Batı toplumunda Makyavel farklı bir biçimde Prens adlı kitabıyla yönetim modelleri önermiştir… Thomas More ise Uyopya adlı eseriyle ideal bir dünya ve düzeni örneği getirmeye çalışmıştır…
Konunun öznesi Demokrasi olup, ilk çağ Yunan düşünürlerinin patrisyenler için ön gördüğü demokrasi tanımının ötesinde gerek siyasi liberalizm ve gerekse liberal ekonominin çarpanı olarak siyaset denkleminde yer alması ancak 17 yy. itibaren oluşmaya başlamıştır…
17 yy. İngiltere sinde süre gelen karışıklıklara karşı dönem düşünürlerinden Hobbes yönetimin mutlak mutlakıyetle sağlanabileceğini savunurken, bundan yarım asır sonra bir diğer İngiliz düşünürü olan Locke, bireysel hakları ve özgürlüğünü ele alan görüş ile siyasi liberalizmin ilk işaret fişeğini ateşlemiştir…Bu süreçte sömürgeleşmenin ivme kazandığı emperyalist ortamda Adam Smith de , liberal ekonominin bir diğer işaret fişeğini ateşlemiştir…
Batı toplumu yapısında Taç ve Kılıcın karşısına siyasi liberal değerler ile liberal ekonominin çarpanı olan demokrasinin temelleri bu süreç içinde atılmıştır…
Locke un siyasi liberal değerlere başlangıç sayılacak olan görüşü, Montesquıeu, Voltaire ve Rousseau tarafından temel hak ve özgürlüklere taşınarak, demokrasi değerlerini , toplumların evrensel değerleri olacak şekilde yaygınlaşmasına neden olunmuştur…
İkinci binyılın son asrında , özellikle küresel boyutta Taç ve Kılıcın hükümranlığı, siyasal liberalizm ile liberal değerlerin savunucusu olan sosyal sınıfa geçmiştir.

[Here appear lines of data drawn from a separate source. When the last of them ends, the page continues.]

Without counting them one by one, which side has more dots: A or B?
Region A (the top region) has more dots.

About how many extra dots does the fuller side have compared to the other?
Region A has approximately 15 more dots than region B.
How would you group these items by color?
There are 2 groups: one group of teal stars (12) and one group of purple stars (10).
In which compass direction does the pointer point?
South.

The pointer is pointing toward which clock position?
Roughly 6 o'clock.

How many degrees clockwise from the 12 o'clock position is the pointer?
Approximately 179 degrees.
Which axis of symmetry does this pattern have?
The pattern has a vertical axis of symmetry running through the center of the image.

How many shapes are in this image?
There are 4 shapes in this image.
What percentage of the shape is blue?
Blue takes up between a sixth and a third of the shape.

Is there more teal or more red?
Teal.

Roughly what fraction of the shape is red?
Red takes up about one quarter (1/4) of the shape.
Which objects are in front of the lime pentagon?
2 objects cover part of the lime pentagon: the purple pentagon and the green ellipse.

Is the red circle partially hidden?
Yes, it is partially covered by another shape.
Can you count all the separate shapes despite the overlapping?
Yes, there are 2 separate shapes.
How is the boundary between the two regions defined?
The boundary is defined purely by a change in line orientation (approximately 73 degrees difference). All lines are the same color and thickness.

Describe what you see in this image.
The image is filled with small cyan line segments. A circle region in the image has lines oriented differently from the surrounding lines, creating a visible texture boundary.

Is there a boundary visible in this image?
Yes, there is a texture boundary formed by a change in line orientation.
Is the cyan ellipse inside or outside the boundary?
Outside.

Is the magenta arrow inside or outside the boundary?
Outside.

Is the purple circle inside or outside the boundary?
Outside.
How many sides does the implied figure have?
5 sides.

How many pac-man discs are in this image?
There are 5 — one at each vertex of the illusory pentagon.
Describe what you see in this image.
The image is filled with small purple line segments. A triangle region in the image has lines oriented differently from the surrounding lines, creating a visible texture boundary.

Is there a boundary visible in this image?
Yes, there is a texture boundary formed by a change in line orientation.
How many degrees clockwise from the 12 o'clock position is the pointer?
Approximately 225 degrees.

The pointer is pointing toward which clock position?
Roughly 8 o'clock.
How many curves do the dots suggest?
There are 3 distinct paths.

Ticaret ve sanayii üzerinden gelişen bu ekonomik model giderek sosyal sınıf farklarına neden olmuş , bu da Marksist anlatımla sınıf çatışmalarını ikinci bin yılın son asrında yüzeye çıkartmıştır…
Süreç bütünü içinde ele alındığında ikinci bin yılın son yıllarında Marksist görüşün savunulduğu Sovyetler Birliğinin dağılmasıyla siyasi yönden küresel yapı farklılaşırken siyasi liberalizm ve liberal ekonomi değerleri rakipsiz olarak öne çıkmıştır…

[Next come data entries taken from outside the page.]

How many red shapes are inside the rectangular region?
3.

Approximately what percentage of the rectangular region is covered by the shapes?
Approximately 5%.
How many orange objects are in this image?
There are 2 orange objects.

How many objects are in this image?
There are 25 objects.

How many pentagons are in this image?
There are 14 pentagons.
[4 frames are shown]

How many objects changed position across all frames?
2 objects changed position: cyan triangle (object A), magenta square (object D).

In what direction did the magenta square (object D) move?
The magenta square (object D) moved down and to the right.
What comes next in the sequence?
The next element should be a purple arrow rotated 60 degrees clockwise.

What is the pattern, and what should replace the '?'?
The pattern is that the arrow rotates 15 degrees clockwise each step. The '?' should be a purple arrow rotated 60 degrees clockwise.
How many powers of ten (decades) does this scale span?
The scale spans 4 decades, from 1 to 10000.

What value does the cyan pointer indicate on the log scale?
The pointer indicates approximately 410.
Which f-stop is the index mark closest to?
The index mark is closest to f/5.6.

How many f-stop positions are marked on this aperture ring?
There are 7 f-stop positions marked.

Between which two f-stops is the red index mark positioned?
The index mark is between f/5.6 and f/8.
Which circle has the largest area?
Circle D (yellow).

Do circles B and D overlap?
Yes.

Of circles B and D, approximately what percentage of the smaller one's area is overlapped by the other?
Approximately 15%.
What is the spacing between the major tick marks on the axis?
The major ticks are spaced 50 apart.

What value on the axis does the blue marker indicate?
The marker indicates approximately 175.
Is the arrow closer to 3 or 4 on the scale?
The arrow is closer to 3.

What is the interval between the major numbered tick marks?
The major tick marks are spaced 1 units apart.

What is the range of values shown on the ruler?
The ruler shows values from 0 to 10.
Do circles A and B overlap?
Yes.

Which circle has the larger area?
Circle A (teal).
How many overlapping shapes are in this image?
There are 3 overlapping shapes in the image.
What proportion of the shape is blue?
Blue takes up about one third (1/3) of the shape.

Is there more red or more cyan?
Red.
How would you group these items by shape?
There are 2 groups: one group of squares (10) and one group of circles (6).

Üçüncü bin yıla girme sürecinde ulus devletler için amaç olarak asırlarca birçok türbülansın içinden geçerek gelen demokrasi değerleri bu defa TAÇ ve KILICIN yerine geçmiş olan bir FİNANS ELİTLERİNİN örtülü mutlakıyetiyle karşılaşır olmuştur…
Tarihi diyalektik açısından bakıldığında ticaret ve sanayi toplumunun içinden çıkan bu elit zümre, finans yönünden üstünlük sağlayarak, küresel sermayenin % 60 ++ kontrol eden bir sınıf üstü tabaka görünümüne gelmiştir….Bu zümre sahip olduğu finans gücünün devamı içim her ülkede DEVLET YAPISININ gerektiğinde müdahaleci ve kamu yararına olabilecek uygulamalarına karşı, merkezi ve gerektiğinde koruyucu bir devlet yapısının oluşmasına da karşıdır.. Bu karşıtlık , MENSUBU OLDUKLARI içinde bulundukları ülkeleri için de geçerlidir…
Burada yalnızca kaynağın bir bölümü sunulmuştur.